With regards to the dates of the files and directories on the disk, that can be totally faked. The fact that the dates are after the story was released is just because whoever made the directories was a novice.

Aha! If the dates of the directories could be faked, then Biden could have created them before taking the laptop to the shop specifically to make it look like it had been tampered with afterward, right? Just like Obama’s mother had the foresight to put a birth announcement in a Hawai’ian paper to make it look like he was born in the US.

[k9bfriender]

I’ve heard stories of people being busted for having illegal content on their computers and it being found when they brought them in to be repaired.

A quick google finds quite a number of those stories, in fact.

[simster]

Right - but its not required by the person doing the recovery to review the data itself (unless specifically called out for by either party.).

[k9bfriender]

So these people are just snooping on other people’s computers on their own time?

I mean, on the one hand, it catches child pornographers, which is good. OTOH, it seems it gives license for them to snoop about in people’s computers looking for anything salacious.

[E-DUB]

That’s essentially it. If you’ve got anything on your computer, the techies (may) see it. If it’s illegal stuff, they’ll say that seeing it was inadvertent.
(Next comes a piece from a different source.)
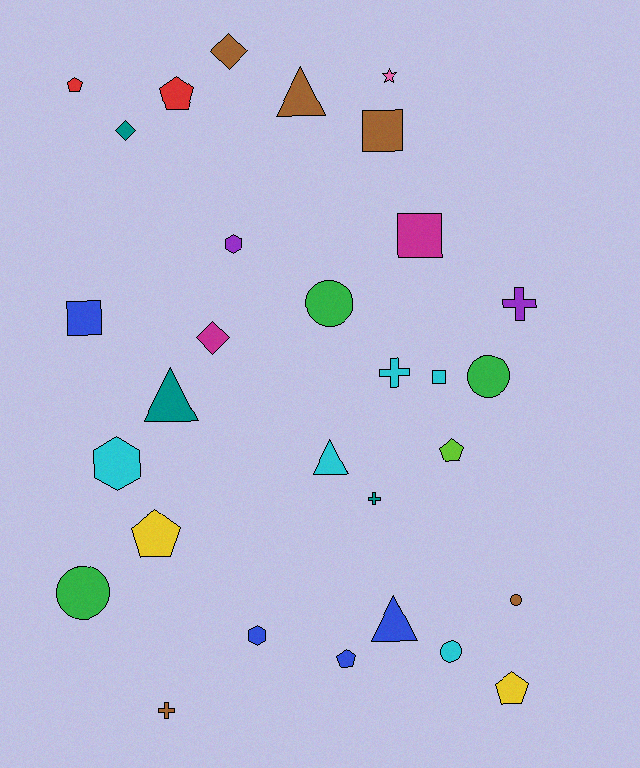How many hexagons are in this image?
There are 3 hexagons.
If it’s legal, drag and drop time.

[simster]

k9bfriender:

So these people are just snooping on other people’s computers on their own time?
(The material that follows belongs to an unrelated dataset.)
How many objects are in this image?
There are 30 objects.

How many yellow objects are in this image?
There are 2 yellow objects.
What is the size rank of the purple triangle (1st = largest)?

That is my estimation yes - I can run tools to ‘recover’ or ‘copy’ a drive and I never have to review the actual data (other than common directory/disk tools) to be able to say that ‘x number of files were recovered’.

k9bfriender:

I mean, on the one hand, it catches child pornographers, which is good. OTOH, it seems it gives license for them to snoop about in people’s computers looking for anything salacious.
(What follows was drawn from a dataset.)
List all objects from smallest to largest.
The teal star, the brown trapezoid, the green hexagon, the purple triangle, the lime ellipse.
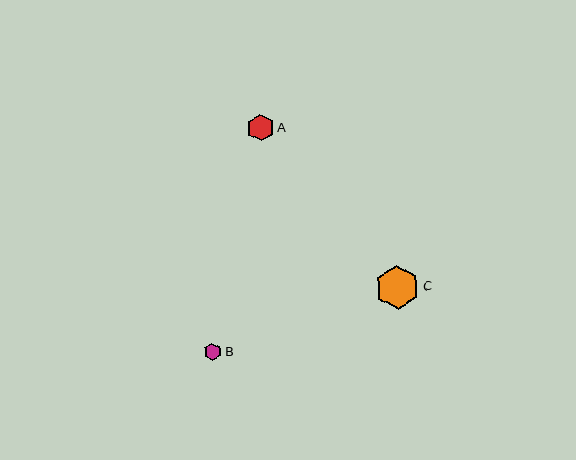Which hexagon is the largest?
Hexagon C is the largest with a size of approximately 44 pixels.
I’m fine with it catching criminals, especially the type being discussed - but since the people doing the job are not cops and have no ‘reasonable suspicion’ to go snooping, I feel most of these cases are violating people’s privacy for shits/giggles. Its a fine line to be sure if the material is ‘in your face’ (in a ‘salacious items’ folder!) another if you have to go digging for it.

And as stated - there is a real issue for ‘chain of custody’ in these cases.

[wguy123]

SunUp:

My point is that the claimed job was data recovery, and the data was on the drive, which could be taken out of the laptop.

I have no idea what the laptop was, but some come with data storage that you cannot remove (modern Apple laptops, MS Surface, etc). For those, you’d have to boot the system to get at the data, either directly or through something like Target Mode on an Apple.

[Senegoid]

wguy123:

I have no idea what the laptop was, but some come with data storage that you cannot remove (modern Apple laptops, MS Surface, etc).

Just one more reason why I would NEVER want to buy another Apple laptop (of which, to date, I have already bought exactly zero). But I have two hand-me-down Apple laptops, and there is just too much not to like about them and the company that made them.

[Senegoid]

Note something about reviewing the data, though: If data is corrupted, it may be necessary to do a detailed deep dive into the bits and bytes to patch something here or there, to fix it.

I’ve done a fair share of this. I’ve used low-level disk utilities to fix corrupted directories and files. I’ve examined dBase files with hex-editors to find and patch corrupted data in several different ways. Sometimes you just need to get down in the weeds.